Clint Mansell: When the book came out in 1975, those were still very dark days. It was not long after the war. You’d go around London and you’d still see bombsites. There weren’t that many people who were looking forward. It wasn’t a huge part of the culture like it almost seems it is now, that we’re constantly looking forward to what's coming next. I think the world in general was just happy to still be here in 1975. Music reflected that, from Delia Derbyshire to krautrock. It was all going off on a little tangent from the mainstream. Records like David Bowie’s Low were hugely influential on Joy Division, Ultravox, and Gary Numan. You see how that fed into what Nine Inch Nails did and so on. It’s about the mentality of the audience really. I have no idea how many books would have sold in those days but it’s a bit like what happened with The Sex Pistols: not everyone saw them, but everybody who did went and formed a band. Ballard had the same sort of effect.


What about the glassy postmodern high rises? Will they stand the test of time?

Ben Wheatley: I wonder how much of the postmodern stuff is going to be left in 20 years time? You can see The Shard from here and that is classed as a temporary building, it will only last 70 years and they’ll have to bring it down again. So a lot of this stuff that we see in London will totally change again within our lifetimes.

Ben, what are your Top 5 tower block movies of all time?

Ben Wheatley: The Towering Inferno, Dredd, Raid, Die Hard, Shivers.
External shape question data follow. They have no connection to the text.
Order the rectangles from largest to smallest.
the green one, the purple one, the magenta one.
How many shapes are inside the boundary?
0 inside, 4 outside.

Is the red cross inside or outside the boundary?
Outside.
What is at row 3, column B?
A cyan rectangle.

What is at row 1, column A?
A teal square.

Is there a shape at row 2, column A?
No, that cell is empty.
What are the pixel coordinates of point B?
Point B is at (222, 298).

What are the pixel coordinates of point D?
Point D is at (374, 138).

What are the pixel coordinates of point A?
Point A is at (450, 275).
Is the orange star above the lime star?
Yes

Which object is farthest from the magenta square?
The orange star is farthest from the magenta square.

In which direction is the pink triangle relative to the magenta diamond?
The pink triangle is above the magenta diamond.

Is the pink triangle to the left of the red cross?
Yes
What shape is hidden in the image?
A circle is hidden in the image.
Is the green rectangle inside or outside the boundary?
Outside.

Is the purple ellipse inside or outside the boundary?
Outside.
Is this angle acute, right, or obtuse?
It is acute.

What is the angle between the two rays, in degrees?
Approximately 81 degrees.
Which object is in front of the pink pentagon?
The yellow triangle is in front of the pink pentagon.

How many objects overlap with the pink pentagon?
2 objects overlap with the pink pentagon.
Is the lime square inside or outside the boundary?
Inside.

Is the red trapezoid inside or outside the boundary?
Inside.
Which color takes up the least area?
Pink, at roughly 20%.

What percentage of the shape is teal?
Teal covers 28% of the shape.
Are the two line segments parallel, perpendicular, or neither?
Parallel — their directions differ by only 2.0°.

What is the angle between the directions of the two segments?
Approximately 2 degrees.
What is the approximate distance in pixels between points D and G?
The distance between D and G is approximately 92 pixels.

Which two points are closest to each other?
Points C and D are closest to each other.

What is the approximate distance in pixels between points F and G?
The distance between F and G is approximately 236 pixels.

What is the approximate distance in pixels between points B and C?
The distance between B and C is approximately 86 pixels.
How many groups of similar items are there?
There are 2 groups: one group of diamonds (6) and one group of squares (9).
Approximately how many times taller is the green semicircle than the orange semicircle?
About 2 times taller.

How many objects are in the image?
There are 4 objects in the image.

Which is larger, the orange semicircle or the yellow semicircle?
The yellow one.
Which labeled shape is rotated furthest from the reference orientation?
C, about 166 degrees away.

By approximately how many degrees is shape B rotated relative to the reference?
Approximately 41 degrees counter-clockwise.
Go and watch Shivers, it’s exactly the same as High Rise. (laughs)

Clint, if you had to save one Ballard book from a towering inferno, which one would it be?

Clint Mansell: I think it would have to be High-Rise. I feel like it's his central work and it’s a book I've known for a long time. Now having worked on it and enjoyed the experience, that would be it.

Finally, if you were both stuck in a tower block and your only chance of survival was to eat your dog or your neighbour which would you choose?

Ben Wheatley: I’d eat the dog in a heartbeat, straight away. Even if I was just peckish (laughs). I had to take the dog in the film out for walks every 10 minutes. I’ve still got bags in my pockets for all the dog shit (pulls out bags). I’d eat the dog straight away.

Clint Mansell: It’ll be the next-door neighbour I’m afraid. So don't live next door to me (laughs). I live alone with a cat right now. The thing about living alone is that you could choke to death on a pea while having your dinner and nobody would discover you for about three days, in which time the cat probably would’ve eaten me.